We need to be very sure that it is actually a UBI problem.
> > This fix is not a root cause fix though. Investigating further led to the following root cause
> > solution. The following is AFAICT.
> >
> > When the scrubber chooses a PEB to move the from the free balanced tree. This tree is sorted by EC
> > (erase count) and then by PEB number.
> >
> > The find_wl_entry call uses a max parameter of WL_FREE_MAX_DIFF which is 8192 in this config. So the
> > find_wl_entry function will find a PEB that is better in error count that the current PEB EC. This
error count? You mean erase count?
> > can easily cause it to find the PEB that was just moved from if it is the lowest numbered PEB in the
> > free tree. Waiting for EC to go above 8192 would take a long time and cause premature aging of the
> > flash PEBs in question.
> >
> > The easy solution is to change the max parameter to this call to 0 so it finds a PEB with a smaller
> > EC than the one being replaced. This means it wont use the previously discarded PEB as its first
> > choice.
For scrubbing this might be a good idea, but not for regular wear-leveling.
See comment in UBI:
/*
* When a physical eraseblock is moved, the WL sub-system has to pick the target
* physical eraseblock to move to. The simplest way would be just to pick the
* one with the highest erase counter. But in certain workloads this could lead
* to an unlimited wear of one or few physical eraseblock. Indeed, imagine a
* situation when the picked physical eraseblock is constantly erased after the
* data is written to it. So, we have a constant which limits the highest erase
* counter of the free physical eraseblock to pick. Namely, the WL sub-system
* does not pick eraseblocks with erase counter greater than the lowest erase
* counter plus %WL_FREE_MAX_DIFF.
*/
#define WL_FREE_MAX_DIFF (2*UBI_WL_THRESHOLD)

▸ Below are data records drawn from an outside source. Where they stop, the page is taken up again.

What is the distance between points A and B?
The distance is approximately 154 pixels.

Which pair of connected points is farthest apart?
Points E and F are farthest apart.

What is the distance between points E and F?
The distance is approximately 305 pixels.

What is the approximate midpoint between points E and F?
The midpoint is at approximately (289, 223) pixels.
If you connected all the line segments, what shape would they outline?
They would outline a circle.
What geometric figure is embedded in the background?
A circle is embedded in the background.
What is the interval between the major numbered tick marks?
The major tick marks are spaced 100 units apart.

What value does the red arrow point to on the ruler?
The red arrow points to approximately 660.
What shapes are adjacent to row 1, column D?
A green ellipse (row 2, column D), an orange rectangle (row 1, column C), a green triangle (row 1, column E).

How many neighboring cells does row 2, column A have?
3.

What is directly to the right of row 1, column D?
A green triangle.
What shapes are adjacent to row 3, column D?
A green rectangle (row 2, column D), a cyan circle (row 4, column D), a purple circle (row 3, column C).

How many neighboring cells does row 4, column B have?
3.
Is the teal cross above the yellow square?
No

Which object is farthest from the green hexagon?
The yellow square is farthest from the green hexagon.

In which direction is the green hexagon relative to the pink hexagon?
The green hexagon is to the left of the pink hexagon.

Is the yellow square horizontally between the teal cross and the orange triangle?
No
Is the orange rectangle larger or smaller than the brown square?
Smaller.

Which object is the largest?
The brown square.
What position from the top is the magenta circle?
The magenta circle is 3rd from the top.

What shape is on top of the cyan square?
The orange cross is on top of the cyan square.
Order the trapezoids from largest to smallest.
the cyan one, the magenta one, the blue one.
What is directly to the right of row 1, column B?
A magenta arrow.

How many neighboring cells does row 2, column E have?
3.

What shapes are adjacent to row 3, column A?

So we could change the logic such that for regular wear-leveling we keep using WL_FREE_MAX_DIFF,
but for scrubbing (which is 1:1 wear-leveling but the source PEB is showing bit-flips) we use
a lower value. IMHO WL_FREE_MAX_DIFF/2 would be a good choice.
I'm not sure whether 0 is too extreme and might cause other distortions.
Mark, can you please file a patch and send it to linux-mtd mailing list?
Such a change needs to go through Linux and then to u-boot.
But first we need to think about and discuss it in detail.
> I am not sure if it is so easy ...
>
> > This fix was implemented and fixable bit-flip errors no longer hang/freeze the boot process! UBI
> > erase and reformat was used between re-tests to get consistent results.
> >
> > Adding the above 75% correctable bitflip threshold is also a good thing as less movement will ensue
> > when the FLASH is new, but as the flash ages, the root cause will once again be invoked causing
> > un-recoverable boot failures.
> >
> > Note this fault is also in the latest kernel drivers for UBI and may also exist in other wear
> > leveling implementations. The kernel driver issue may be at fault for android devices locking
> > up/freezing sporadically during FLASH read when scrubbing due to a relatively full flash and
> > correctable errors causing ping pong PEB moves.
> >
> > The question is, is my root cause solution sound or have I missed something?
>
> I have to think about, before I write nonsene, but may Richard has
> here a deeper insight.
Please see my comments. :)
Thanks,
//richard
next prev parent reply other threads:[~2018-07-12 8:46 UTC|newest]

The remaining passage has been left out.